Deployment

Deployment is an advanced feature. This tutorial shows how to use it to produce a deployed model. Actually using the deployed model in another project requires knowledge about.

Deployment is still in experimental state and might change in future!

How to use

SOL’s deployment functionality works in a similar way to sol.optimize(). Just instead of creating and optimized model that is compiled when it is called, sol.deploy creates a directly compiled library of the given model at the given path. Both functions can be controlled by the same environment variables and sol.config. So, for example autotuning can also be enabled or disabled by setting sol.config["autotuning"]. But deploy does not read many of its options directly from the model. Instead you have to define them manually. The function’s signature looks like this:

def deploy(model, args=[], kwargs={}, fwargs={}, *,
		library_type:str					= "shared_lib",
		library_func:str					= "predict",
		library_name:str					= "sol_deploy",
		library_path:str					= ".",

		device:str,
		device_idx:int						= 0,
		device_idx_runtime:int				= 0,

		weights_type:str					= "linked",
		weights_path:str					= ".",
		vdims:Optional[Union[List, Tuple]]	= None,
		compiler_args						= {},
		no_avx_512							= False
	):

These options can be separated into four categories:

SOL-Options

These options define how SOL optimizes and compiles the network.

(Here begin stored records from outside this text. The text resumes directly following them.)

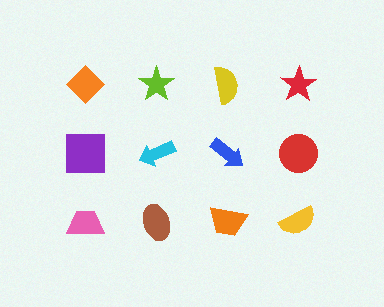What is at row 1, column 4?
A red star.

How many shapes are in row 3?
4 shapes.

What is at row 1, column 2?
A lime star.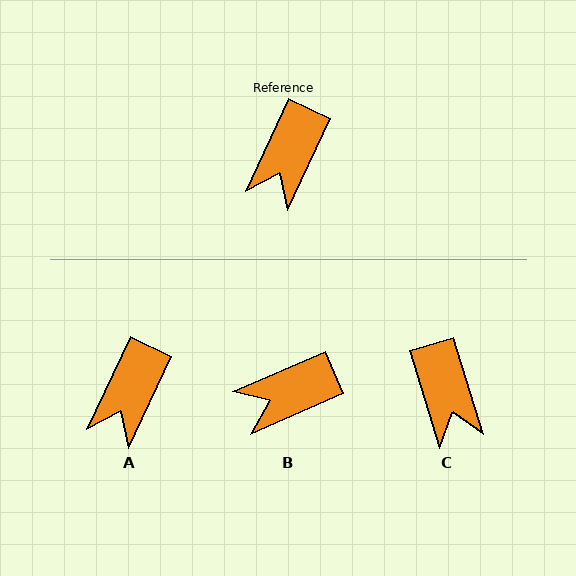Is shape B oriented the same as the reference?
No, it is off by about 41 degrees.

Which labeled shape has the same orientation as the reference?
A.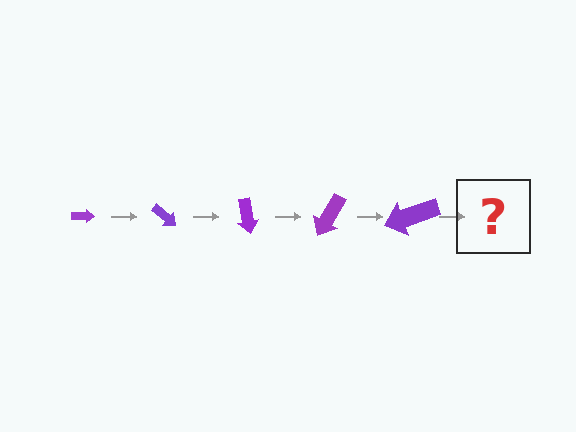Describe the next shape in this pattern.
It should be an arrow, larger than the previous one and rotated 200 degrees clockwise from the start.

Most of these are similar to sol.optimize().

Parameter Valid Options/Type Description
model nn.module/tf.model/onnx_model The Model, defined in any framework that is supported by SOL
args torch.Tensor/tf.Tensor An Example input, used to get datatype and shapes
kwargs dict Keyword arguments
kwargs dict Framework arguments, e.g. shape
vdims list Variable dimensions, see VDim
compiler_args dict Dictionary which is given directly to underlying JIT compilers

Library Options

These options define the properties of the generated library.

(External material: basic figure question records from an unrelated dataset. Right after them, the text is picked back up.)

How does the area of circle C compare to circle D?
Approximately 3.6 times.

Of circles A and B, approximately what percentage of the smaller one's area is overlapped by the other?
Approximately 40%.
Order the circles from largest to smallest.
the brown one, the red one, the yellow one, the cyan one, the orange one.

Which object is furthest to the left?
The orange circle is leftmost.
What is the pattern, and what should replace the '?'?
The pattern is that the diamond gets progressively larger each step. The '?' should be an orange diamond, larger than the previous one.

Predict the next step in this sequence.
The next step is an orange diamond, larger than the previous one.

Parameter Valid Options Description
library_type shared_lib, static_lib Creates a shared (.so) or static (.a) library.
library_name str Name of the Library. “sol_” will be used as prefix.
library_func str Name of the main function of that library.
library_path str Path to which the generated Files will be written.

Weight Options

These options define how weights are stored and read by the generated library.

Parameter Valid Options Description
weights_type linked, extern Weights are either linked into the generated library or stored in an external location.
weights_path str Path to store external weights. (Can be None for linked weights.)

Weights that are linked into the library require less manual handling, because they are part of the same file. But the size of a shared library is limited by Linux, so you cannot use this functions for larger networks. Keeping the weights external also allows you to free them on the host if you have moved your model to another device during execution. The library on the other hand stays loaded on the host side as long as it is in use.

Device Options

These options define the device and the execution mode of how the deployed model.

Parameter Valid Options Description
device x86, nvidia, ve, veo
device_idx int Device id during compilation (+ autotuning)
device_idx_runtime int Device id of the generated library

The difference between ve and veo is in their respective execution modes. ve generates a .vso library that can be linked into an executable that can run directly on the Vector Engine. veo stands for Vector Engine offloading and generates a host library and a device library. You can use the host library in your x86 project and it will offload the model and its in- and outputs automatically to the Vector Engine during runtime.

Example

Here is an example script:

import sol
import torch
import torchvision.models as models

model = models.get_model("convnext_small")
model.eval()

input = torch.rand(10,3,224,224, dtype=torch.float32)

sol.deploy(model, [input], 
	library_type		= "shared_lib",
	library_func		= "predict",
	library_name		= "sol_convnext",
	library_path		= "/LOCAL/deployment",
	device_idx			= 0,
	device				= "nvidia",
	weights_type		= "extern",
	weights_path		= "data",

    # Advanced features
	vdims				= [False],
    compiler_args		= {"ispc::vector":"avx2", "gcc:march":"native"},
)

Output Files

This script creates a folder in /LOCAL/deployment with the following contents:

demouser:LOCAL/deployment$ ls
data  libsol_convnext.so  sol_convnext_example.c  sol_convnext_example.py  sol_convnext.h 

To compile and run the generated the example, run the following commands.

demouser:LOCAL/deployment$ g++ sol_convnext_example.c -lsol_convnext -o sol_convnext_exe
demouser:LOCAL/deployment$ ./sol_convnext_exe

Note that LIBRARY_PATH needs to include the location of libsol_convnext.so for the linker (ld) to be able to link against it. To run the executable, the loader (ld.so) needs to be able to locate the shared library as well. Set LD_LIBRARY_PATH accordingly or move libsol_convnext.so to a folder included in these paths.

Alternatively you can run the generated python example:

demouser:LOCAL/deployment$ python sol_convnext_example.py

The generated examples are meant to be human readable and show you how to call the deployed model from their respective languages.